Para peserta merupakan garda terdepan dalam pendampingan lansia. Selama ini, mereka mendampingi lansia di tingkat keluarga, komunitas, Lembaga Kesejahteraan Sosial (LKS) hingga sentra layanan sosial.

Kegiatan tersebut, kata Suratna, diharapkan bisa menguatkan penerapan program Asistensi Rehabilitasi Sosial (ATENSI) dan Program Permakanan. Termasuk menjamin tercapainya kebutuhan dasar serta kualitas hidup lansia yang meningkat lewat pendampingan yang lebih manusiawi, profesional, dan terpadu di tingkat komunitas.

Sebelumnya, kegiatan serupa telah dihelat di sejumlah wilayah, termasuk Kota Medan. Kemensos mengusung pendekatan Care yang menitikberatkan pada pelayanan yang tidak berfokus pada fisik, tetapi juga kebutuhan emosional, psikososial, serta kualitas hidup secara menyeluruh.

Adapun materi yang para peserta terima selama pelatihan ialah Kebijakan Care Economy bagi Lansia, Pendekatan Manajemen Kasus, serta Pemenuhan Kebutuhan Dasar lansia di lingkungan keluarga maupun lembaga sosial.

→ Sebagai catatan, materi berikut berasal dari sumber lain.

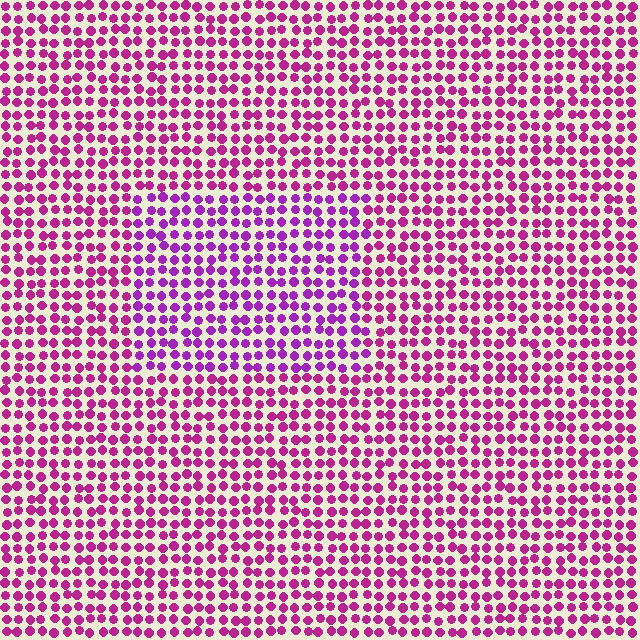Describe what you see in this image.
The image is filled with small magenta elements in a uniform arrangement. A rectangle-shaped region is visible where the elements are tinted to a slightly different hue, forming a subtle color boundary.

Praktik langsung Activity Daily Living (ADL) menjadi sesi inti, yang menyuguhkan pengalaman real kepada peserta. Di antaranya memindahkan lansia dengan aman, membantu mobilisasi, menjaga kebersihan diri, menata posisi untuk mencegah luka tekan hingga teknik pemberian makan yang aman dan nyaman.

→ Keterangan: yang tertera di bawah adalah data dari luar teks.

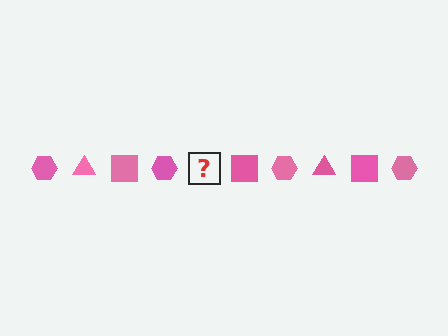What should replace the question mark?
The question mark should be replaced with a pink triangle.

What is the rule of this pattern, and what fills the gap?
The rule is that the pattern cycles through hexagon, triangle, square shapes in pink. The gap should be filled with a pink triangle.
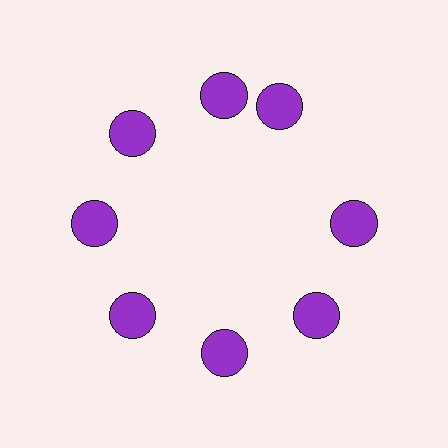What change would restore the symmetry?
The symmetry would be restored by rotating it back into even spacing with its neighbors so that all 8 circles sit at equal angles and equal distance from the center.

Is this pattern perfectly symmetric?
No. The 8 purple circles are arranged in a ring, but one element near the 2 o'clock position is rotated out of alignment along the ring, breaking the 8-fold rotational symmetry.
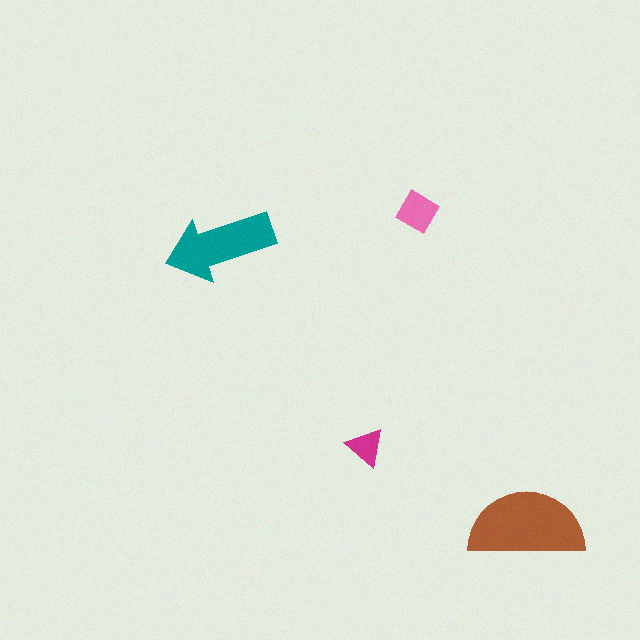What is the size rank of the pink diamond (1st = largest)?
3rd.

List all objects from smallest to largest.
The magenta triangle, the pink diamond, the teal arrow, the brown semicircle.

Kemampuan komunikasi empatik serta ketahanan emosional para pendamping juga diperkuat dalam pelatihan ini.

“Pelatihan ini penting untuk memperkuat kemampuan, keterampilan, dan empati para pendamping dalam menangani berbagai permasalahan lanjut usia,” ujar Kepala Dinas Sosial Kota Pontianak drg. Trisnawati, yang juga sebagai salah satu pemateri.

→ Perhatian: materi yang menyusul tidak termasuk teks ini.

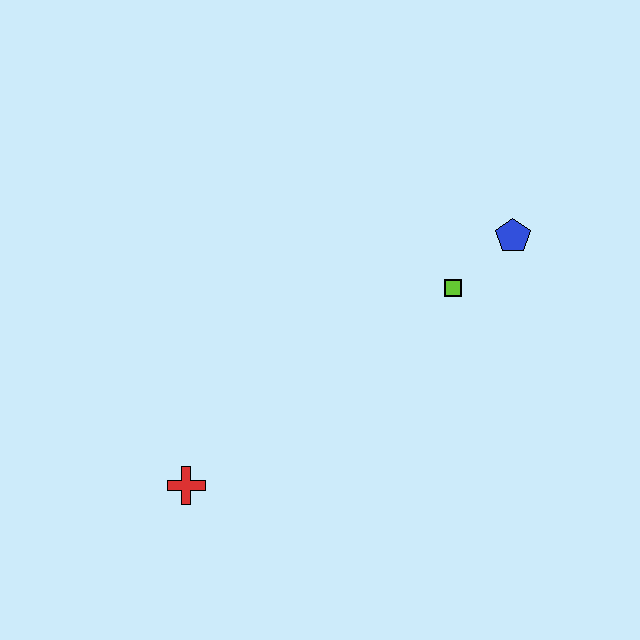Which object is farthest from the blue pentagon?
The red cross is farthest from the blue pentagon.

Menurut Trisnawati, pendamping diharapkan mampu membantu lansia agar tetap mandiri, aktif, dan produktif dalam kehidupannya sehari-hari. Sehingga, mereka dapat menikmati masa tua dengan bahagia.

Kemensos meminta para pendamping tidak hanya menguasai keterampilan teknis pelayanan, tetapi juga mampu menjadi fasilitator yang mendorong pemberdayaan keluarga. Harapannya agar perawatan lansia dapat berlangsung secara berkesinambungan, baik di rumah maupun di lingkungan masyarakat.

Adapun pelatihan ini menghadirkan narasumber dari Sentra Antasena Magelang, Poltekesos Bandung, dan Dinas Sosial Kota Pontianak. Para narasumber membagikan pengalaman lapangan serta strategi kerja sama lintas sektor untuk memperkuat layanan sosial bagi lansia.